宮尾登美子著作「クレオパトラ」

宮尾登美子著作の「クレオパトラ」を読みました。

クレオパトラといえばエジプトのプトレマイオス王朝の女王として世界的に有名です。

宮尾登美子の作品系列からすると、「クレオパトラ」という作品は異色になるのかもしれません。

この作品は女王クレオパトラを女性の視点から描いています。

ですので、「女王」という部分よりも「一人の女性」としての部分が全面的に出ていると思います。

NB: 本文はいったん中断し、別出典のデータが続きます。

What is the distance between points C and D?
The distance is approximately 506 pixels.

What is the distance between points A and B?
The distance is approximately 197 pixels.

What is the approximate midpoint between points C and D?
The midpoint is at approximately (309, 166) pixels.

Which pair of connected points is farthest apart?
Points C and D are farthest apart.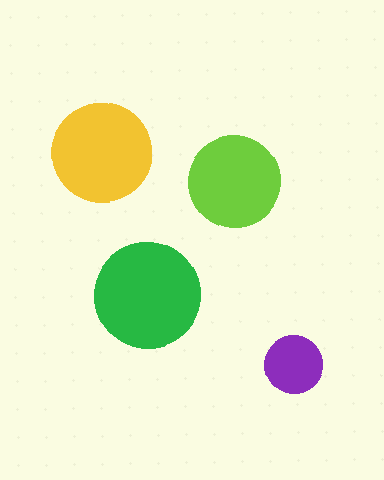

愛人であるローマの英雄カエサルや、夫となるアントニウスとの恋に翻弄される様子は、まさにそういった女性の部分が強調されていると思います。

クレオパトラというと男性を手玉にとる非凡な女性のイメージがあったのですが、この作品では、そういった非凡な部分だけでなく、弱い部分も描かれています。

孤高で貴高い女性としてのクレオパトラが好きな人には、宮尾登美子の描くクレオパトラは違和感を感じるかもしれません。

実際のクレオパトラの人物像は誰にもわかりませんから、こういった視点からのクレオパトラも面白いかもしれません。

一途な女性としての生き方に惹かれるなら、宮尾登美子のクレオパトラに魅力を感じると思います。

宮尾登美子女史の文体はなめらかで読みやすく、けっこう長編だったのですが、最後までスムーズに読めました。